Companies working to fast-track programme for UK-wide rollout

LONDON, UK, March 31, 2020 Two British companies at the leading edge of medical imaging technology are working together on a plan to fast-track the diagnosis of COVID-19 in NHS hospitals using artificial intelligence analysis of chest X-rays.

behold.ai has developed the artificial intelligence-based red dot algorithm which can identify within 30 seconds abnormalities in chest X-rays. Wellbeing Software operates Cris, the UKs most widely used Radiology Information System (RIS), which is installed in over 700 locations.

A national roll-out combining these two technologies would enable a large number of hospitals to quickly process the significant volume of X-rays, currently being used as the key diagnostic test for triage of COVID-19 patients, thereby speeding up diagnosis and easing pressure on the NHS at this critical time. This solution will also find significant utility in dealing with the backlog of cases that continue to mount, such as suspected cancer patients.
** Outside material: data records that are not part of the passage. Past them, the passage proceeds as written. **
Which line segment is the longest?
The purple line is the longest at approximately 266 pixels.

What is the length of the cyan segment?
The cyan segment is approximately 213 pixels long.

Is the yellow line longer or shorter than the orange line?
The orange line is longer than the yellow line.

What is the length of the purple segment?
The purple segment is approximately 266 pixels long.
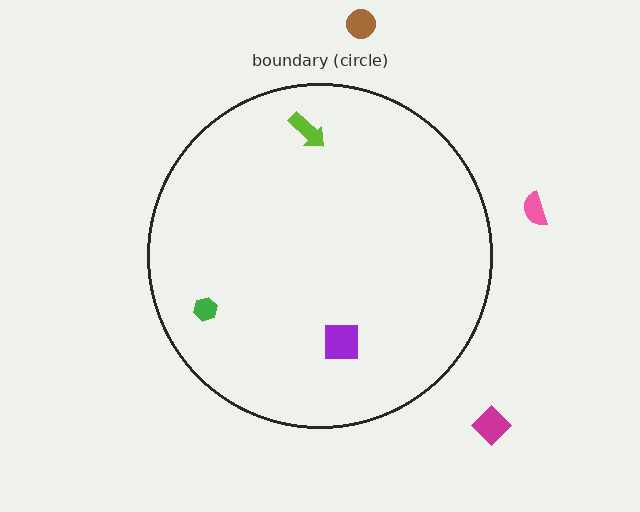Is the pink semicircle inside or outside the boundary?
Outside.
Simon Rasalingham, Chairman and CEO of behold.ai, said:

behold.ai and Wellbeing are a great fit in terms of expertise and technology. We are able to prioritise abnormal chest X-rays with greater than 90% accuracy and a 30-second turnaround. If that were translated into a busy hospitals coping with COVID-19, the benefits to healthcare systems are potentially enormous.

Chris Yeowart, Director at Wellbeing Software, said:

Our technology provides the integration between the algorithm and the hospitals radiology systems and working processes, addressing the technical challenges to clearing the way for accelerated national rollout. It is clear from talking to radiology departments that chest X-rays have become one of the primary diagnostic tools for COVID-19 in this country.
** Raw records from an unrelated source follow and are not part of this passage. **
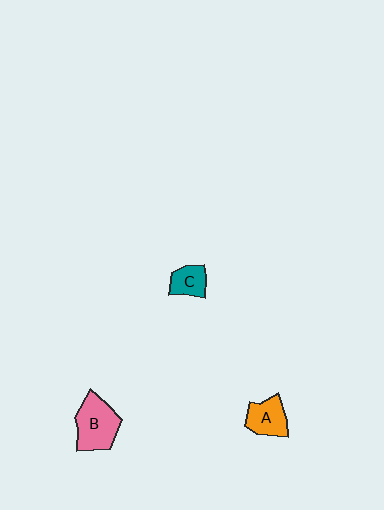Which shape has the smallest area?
Shape C (teal).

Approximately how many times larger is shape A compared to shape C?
Approximately 1.3 times.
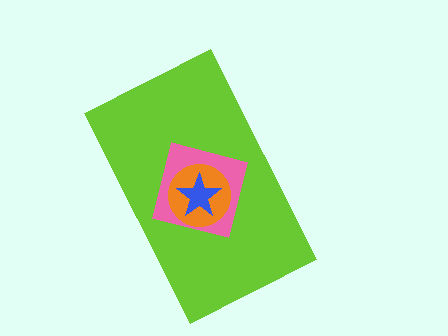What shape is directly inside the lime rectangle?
The pink square.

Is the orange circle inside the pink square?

For further information, please contact:Consilium Strategic Communications Tel: +44(0)20 3709 5700 beholdai@consilium-comms.com

About behold.ai and radiology

behold.ai provides artificial intelligence, through its red dot cognitive computing platform, to radiology departments. This technology augments the expertise of radiologists to enable them to report with greater clinical accuracy, faster and more safely than they could before. This revolutionary combination helps to deliver greater performance in radiology reporting at a fraction of the price of outsourced reporting.
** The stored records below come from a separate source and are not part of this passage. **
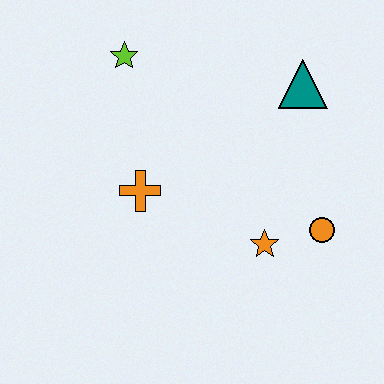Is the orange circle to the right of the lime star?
Yes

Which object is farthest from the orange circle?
The lime star is farthest from the orange circle.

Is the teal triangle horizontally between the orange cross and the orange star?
No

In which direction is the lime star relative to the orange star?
The lime star is above the orange star.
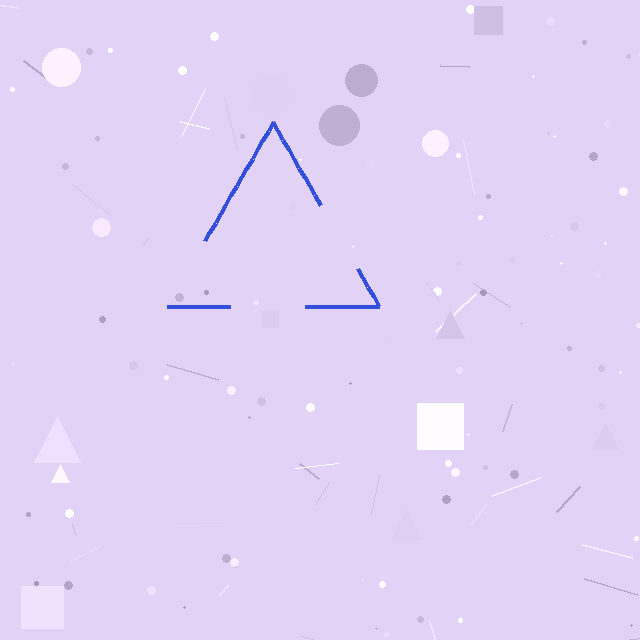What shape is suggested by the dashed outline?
The dashed outline suggests a triangle.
Radiology departments play an essential role in the diagnostic process; however, a consequence of fewer radiologists and a growing demand for images has left services stretched beyond capacity across many trusts, resulting in reporting delays - in some cases impacting cancer diagnosis. These service issues have been highlighted by the Care Quality Commission and the Royal College of Radiologists.

Our solution seamlessly integrates into local trust workflows augmenting clinical practice and delivering state-of-the-art, safe, Artificial Intelligence.

The behold.ai algorithm has been developed using more than 30,000 example images, all of which have been reviewed and reported by highly experienced consultant radiology clinicians in order to shape accurate decision making. The red dot prioritisation platform is capable of sorting images into normal and abnormal categories in less than 30 seconds post image acquisition.

About behold.ai and quality

Apart from its FDA clearance,behold.aiis also CE approved and is gaining further approval for a CE mark Class IIa certification.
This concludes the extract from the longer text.